Sql-server – Best type to use in a composite key when one of the values varies in type

database-designsql serversql-server-2008unique-constraint

I am building a data store for the content of multiple blog sites which have been scraped. Each of these sites is going to have an entry in a Blog table

BlogId                  Url                         Version
int, PK, identity       varchar(2500), not null     int, not null
-----------------       -----------------------     -------------
                1       'http://site1.com/                      1
                2       'http://site2.com/                      1
                3       'http://site2.com/                      2

Then there will be a Post table:

BlogId                Url                        PostId
int, FK, not null     varchar(2500) not null     ?

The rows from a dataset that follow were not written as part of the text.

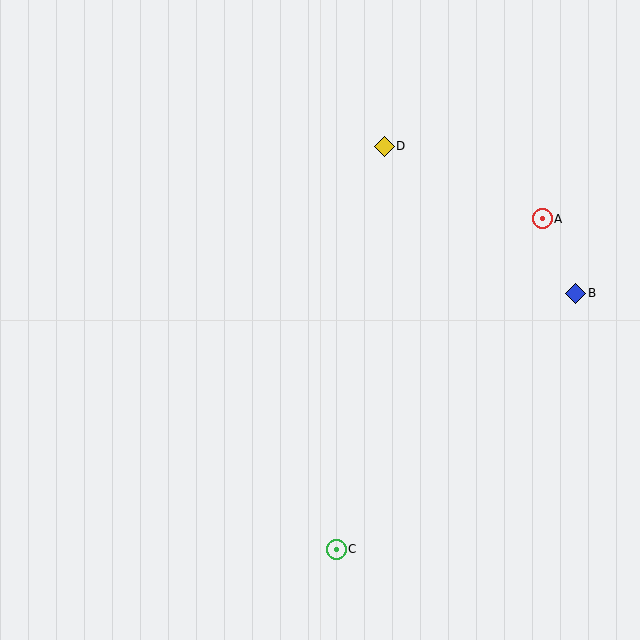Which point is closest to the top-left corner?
Point D is closest to the top-left corner.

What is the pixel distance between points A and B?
The distance between A and B is 82 pixels.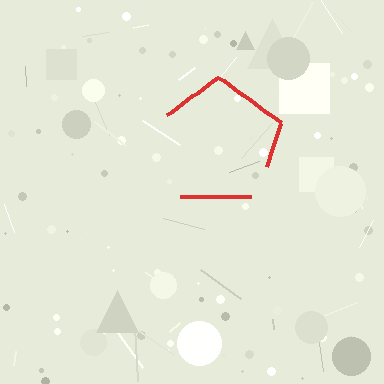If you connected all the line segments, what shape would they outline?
They would outline a pentagon.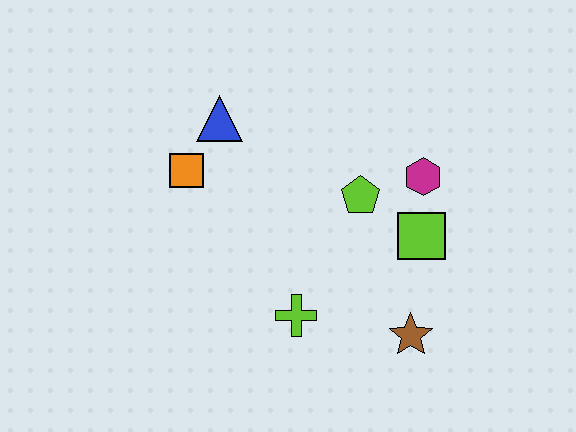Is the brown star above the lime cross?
No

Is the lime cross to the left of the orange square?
No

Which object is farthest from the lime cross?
The blue triangle is farthest from the lime cross.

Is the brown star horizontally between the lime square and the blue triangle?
Yes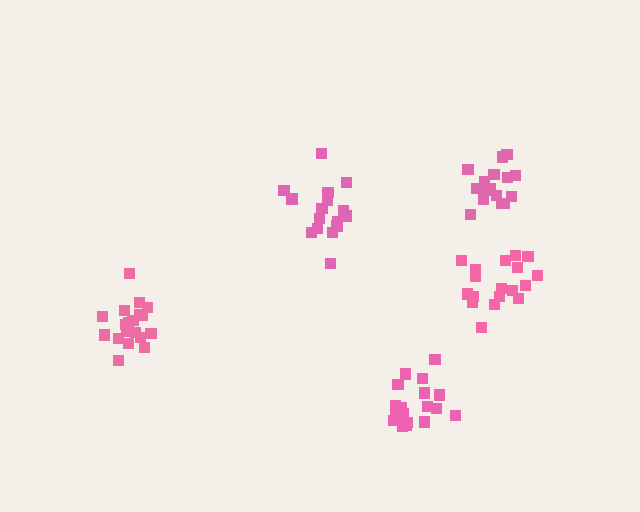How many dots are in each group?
Group 1: 16 dots, Group 2: 19 dots, Group 3: 19 dots, Group 4: 18 dots, Group 5: 16 dots (88 total).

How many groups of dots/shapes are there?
There are 5 groups.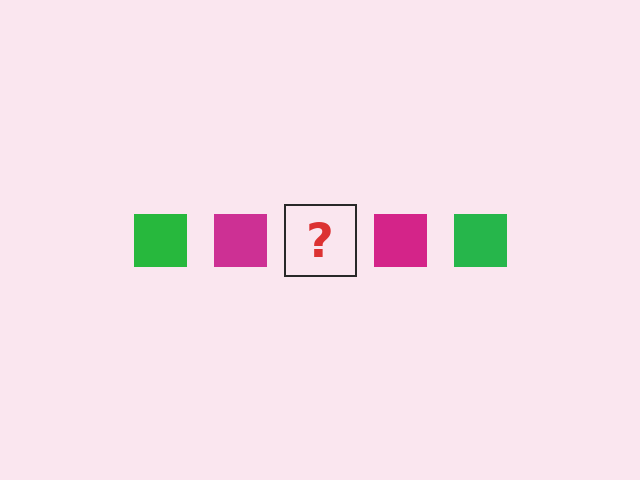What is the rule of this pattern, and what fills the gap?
The rule is that the pattern cycles through green, magenta squares. The gap should be filled with a green square.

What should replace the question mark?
The question mark should be replaced with a green square.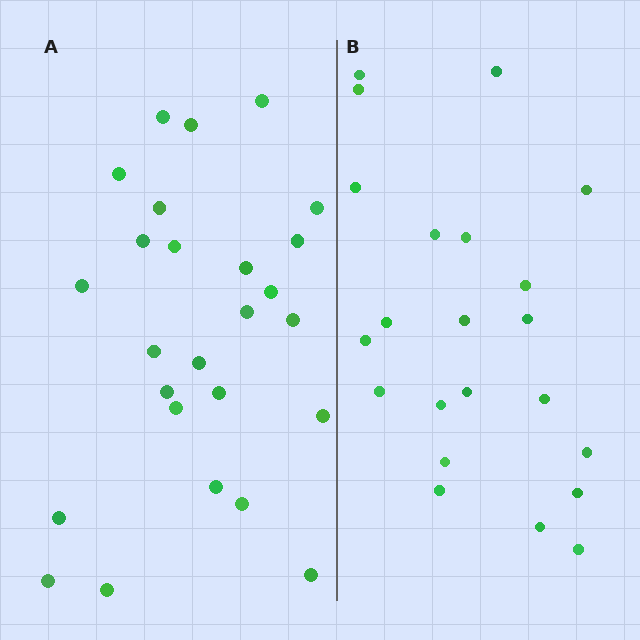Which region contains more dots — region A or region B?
Region A (the left region) has more dots.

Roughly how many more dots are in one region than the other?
Region A has about 4 more dots than region B.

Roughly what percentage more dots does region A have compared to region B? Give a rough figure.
About 20% more.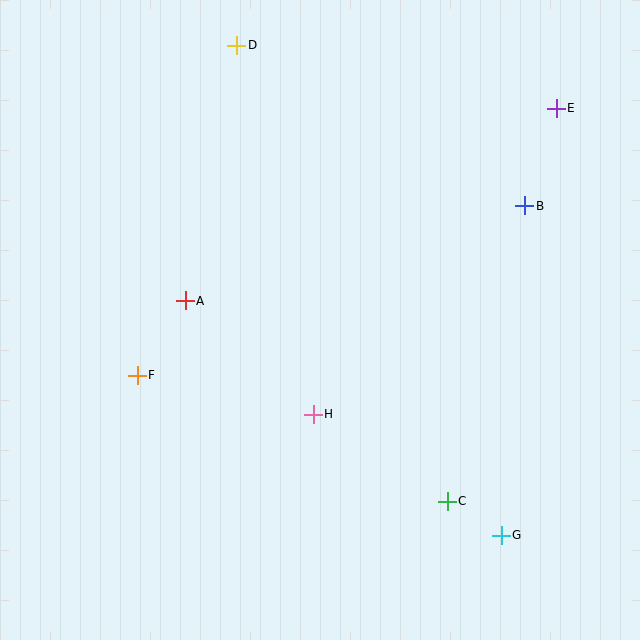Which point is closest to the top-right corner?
Point E is closest to the top-right corner.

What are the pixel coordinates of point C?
Point C is at (447, 501).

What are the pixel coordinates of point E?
Point E is at (556, 108).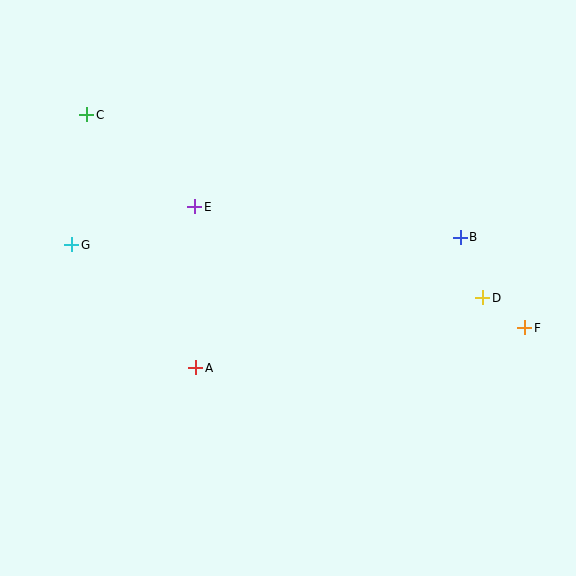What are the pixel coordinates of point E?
Point E is at (195, 207).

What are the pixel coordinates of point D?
Point D is at (483, 298).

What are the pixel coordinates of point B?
Point B is at (460, 237).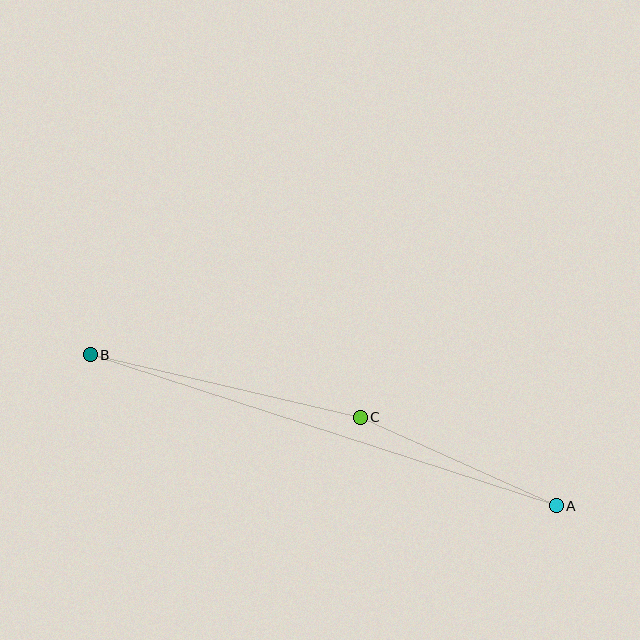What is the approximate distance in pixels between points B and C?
The distance between B and C is approximately 277 pixels.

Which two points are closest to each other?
Points A and C are closest to each other.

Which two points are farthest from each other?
Points A and B are farthest from each other.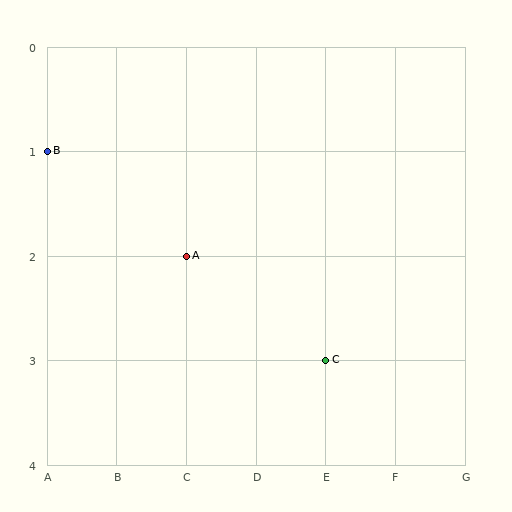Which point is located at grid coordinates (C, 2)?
Point A is at (C, 2).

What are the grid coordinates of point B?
Point B is at grid coordinates (A, 1).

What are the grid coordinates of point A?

For most blogs that I'm looking at, I can easily discern a PostId value that is unique for them.

For all blogs, the Url will be unique for a BlogId value. However, the Url is frequently subject to change.

However, there are a few blogs that I can't discern a good PostId value when scraping the HTML. In those cases, I can get the datetimeoffset that a post was published on. The accuracy of the publishing frequency is on the minute level.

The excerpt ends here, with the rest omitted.